Am I making sense or am I twisting myself up in knots?

P.S. The context for this is... A risk can be managed very differently depending on those 2 "variables" so if i was to put this in financial terms...
A Medium Risk (eg. value of 50 of 100) where a business loses $365 per year is managed differently to a Medium Risk where the business loses$1 per day. The outcome is the same but I would like to show that nuance.

Last edited:

#### katxt

##### Well-Known Member
I'm not too sure what you are trying to do.
It helps to do a fixed point estimate first. For example, if Likelihood is 40 and Consequence is 45, what calculation would you do with these numbers? What would the answer mean for 40 and 45? as opposed to, say, 20 and 45, or 40 and 25?

#### Moose

##### New Member
I'm not too sure what you are trying to do.
It helps to do a fixed point estimate first. For example, if Likelihood is 40 and Consequence is 45, what calculation would you do with these numbers?
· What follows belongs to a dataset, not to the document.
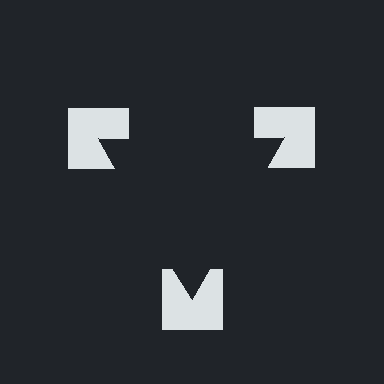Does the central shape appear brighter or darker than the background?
It typically appears slightly darker than the background, even though no actual brightness change is drawn.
What would the answer mean for 40 and 45? as opposed to, say, 20 and 45, or 40 and 25?
So what I "think" I would like to do is represent on a graph...

Y axis - Likelihood (Time)
X axis - Consequences (Outcome)

So The risk rating data points on the X axis graph I would be assigned something like this....
First Aid - 0-10
FA - 11-20
FA - 21-30
Medical Treatment - 31-40
MT - 41-50
MT - 51-60
Disability - 61 - 70
Dis - 71 - 80
Fatality - 81 - 90
Fat - 91 - 100

So once the parameters are entered into the formula the graph would display its normal bell curve but the reader would be able to see that " Medical treatment is the most likely outcome at 62% and it is most likely to occur within 2 years... and then read the rest of the values going left and right from the apex of the bell curve... Is that making more sense?